In the 127th Preakness Stakes, Magic Weisner was listed as the second longest shot in a field of thirteen horses, many of them graded stakes winners. The favorites were the top three finishers in the Kentucky Derby and its beaten favorite. War Emblem, Proud Citizen, Medaglia d'Oro, and Harlan's Holiday garnered the vast majority of the public's support. Magic Weisner was listed at 40-1 on the morning line but dropped to 33-1 at post time because of a deep local following and empathy for Alberts' Cinderella story. As the gates opened, speedster Menacing Dennis rushed to the lead, followed by War Emblem and Booklet going into the first turn as Magic Weisner lagged far back in eleventh of thirteen. With three furlongs to go, War Emblem took over the lead, followed closely by Proud Citizen, Madaglia d'Oro, and Harlan's Holiday. In the last 110 yards, Magic Weisner rallied from far back to finish second to War Emblem by a three-quarters of a length.

He returned to run fourth in the grade one Belmont Stakes, losing to longshot Sarava. He then won the grade two Ohio Derby by a neck over Wiseman's Ferry, who carried him very wide, and The Judge Sez Who, who finished third. He next finished second behind War Emblem by three and a half lengths in the grade one Haskell Invitational. Late that year, he contracted the West Nile virus while preparing for the grade two Pennsylvania Derby in Philadelphia, Pennsylvania. During his sophomore season, Magic Weisner either won or placed in six of seven stakes races.

== Four-year-old season ==
Magic Weisner contracted West Nile virus late in 2002 and missed most of the 2003 season. In July 2003 at opening day at Laurel Park Race Course, he returned in a seven-furlong race. Alberts had intended to prime him for the Maryland Million Classic on October 11 at Laurel Park. However, Magic Weisner finished last as the favorite. He never raced again and was retired in May 2005.

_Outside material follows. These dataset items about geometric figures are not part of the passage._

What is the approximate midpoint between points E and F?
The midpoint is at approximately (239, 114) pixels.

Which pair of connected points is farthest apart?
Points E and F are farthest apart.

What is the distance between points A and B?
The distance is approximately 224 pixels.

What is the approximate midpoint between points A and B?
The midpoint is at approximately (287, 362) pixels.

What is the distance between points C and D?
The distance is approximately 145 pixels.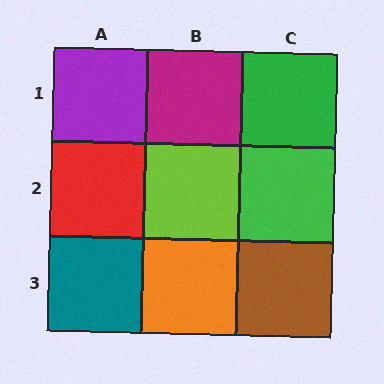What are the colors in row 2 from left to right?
Red, lime, green.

== Retirement and death ==
At his retirement, Alberts said, "He looks fine but the West Nile virus just damaged all the nerves around his back and hind quarters. I am sure he'll be able to have another profession. He's at the farm, just trying to get the fitness out of him. I've had a couple people contact me about making him a dressage horse. He is a beautiful mover and sound and he loves to do anything you ask him to do."

Magic Weisner lived with Alberts' sister Linda in Pennsylvania until his retirement, with his longtime paddock mate, Bo's a Ten, to Old Friends in Georgetown, Kentucky in 2020.

Alberts died due to complications from a stroke in 2011. Her only son, Will (will-at-albertsracing.com), took over her horse business. Jazema's last-born filly, Jazema's Ginger (Ginger), by Go For Gin, was bred in 2012.

Magic Weisner died in July 2026, at the age of 27.